Of all the animals of prey, man is the only sociable one.
Every one of us preys upon his neighbour, and yet we herd together.
The Beggar's Opera: John Gay

Wednesday, 23 April 2014

It's happy hour again!

You can blame a combination of holidays and blogging fatigue for the recent hiatus at the Tavern; a glance at the newspapers on returning from foreign climes has left me wondering whether, in my absence, the entire nation has collectively jumped the shark and British life is now utterly beyond satire.

Two things, however, have inspired me to polish the tankards and set out the bar-stools again; one is the eagerly-awaited announcement that fellow hostelry The Raccoon Arms is once more open for business and the other is news that the King Cnut season has started particularly early this year.
A Swindon family were left stranded when their car was caught up in the high tide after parking on a beach in Somerset.
Once again, residents of our once-proud seafaring nation have been caught out by the fact that the sea goes up and down. Fortunately the car wasn't badly damaged, though it would be hard to argue with the local website's assertion that
They were visiting Brean on a trip to celebrate a memorable 30th birthday for Iain's wife.
They weren't the first of the year, though: a week before, a red Vauxhall Tigra convertible parked in the same place had to be rescued by the local beach warden, to the accompaniment, one suspects, of a certain amount of Schadenfreude among the watching crowds.

If all this sounds familiar, it's because we've been here before. Last year:
Teenager Andy Laird returned from lunch to find his car had been submerged in the sea. The 19-year-old parked his Vauxhall Corsa on the beach in the popular coastal town of Burnham-on-Sea, Somerset, on Saturday afternoon.
Three other motorists had to be rescued from beaches in the Burnham-On-Sea area of Somerset on Sunday evening as high tides caught them out.
And before that in 2009:
Holidaymakers at a seaside resort could not believe their eyes when they saw no less than FIVE cars parked on two beaches swamped by the sea.
(Fewer, DM, fewer!)

Either Burnham's beach exerts a particular fascination for ignorant landlubbers or the council's policy of operating a pay-and-display car park on a beach with the second largest tidal range in the world demonstrates a touching but unfounded faith in the public's capacity for individual responsibility (though their website does helpfully advise motorists to avoid areas of wet sand and mud).

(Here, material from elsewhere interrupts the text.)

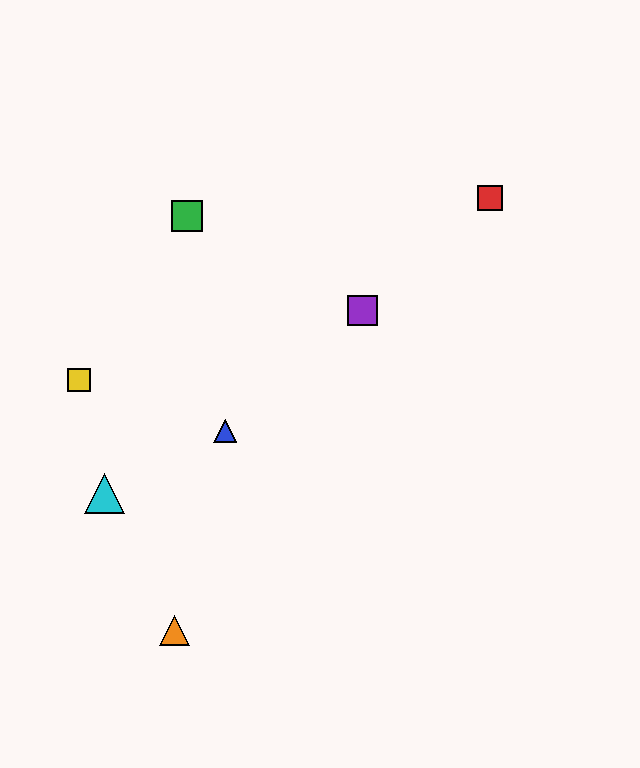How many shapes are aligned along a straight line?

With such an early start, this promises to be a vintage year for coastal idiocy, giving the Tavern gossips plenty of opportunity to discuss the failings of their fellow-man over a brimming tankard or two.

Cheers, one and all!


  1. That's suspiciously like a Julia M post, Macheath. In fact, I have a theory that you are Julia M on occasions and she is you.

  2. "(Fewer, DM, fewer!)"

    Ah, you're wasting your time there! Like 'decimate', it's now an almost obsolete term!

  3. And no, we aren't the same!

  4. "in my absence, the entire nation has collectively jumped the shark and British life is now utterly beyond satire."

    Correlation is not causation!

    True though, life has become a satire on itself.

  5. JH, thank you for the compliment!

    Perhaps, given that we are, I think, the same vintage and both equipped with more than the usual level of cynicism about our fellow-man, a resemblance is, to quote the German author Heinrich Böll, 'neither accidental nor intentional but simply unavoidable'.

    Julia, you're right, but one has to keep trying. At least I don't go to the lengths of my Grandmother-in-law, who was known to correct municipal signs with a stern red pen.

    AKH, there is, I suppose, some consolation in the fact that master-satirist Petronius said more or less the same thing in 1st-century Rome.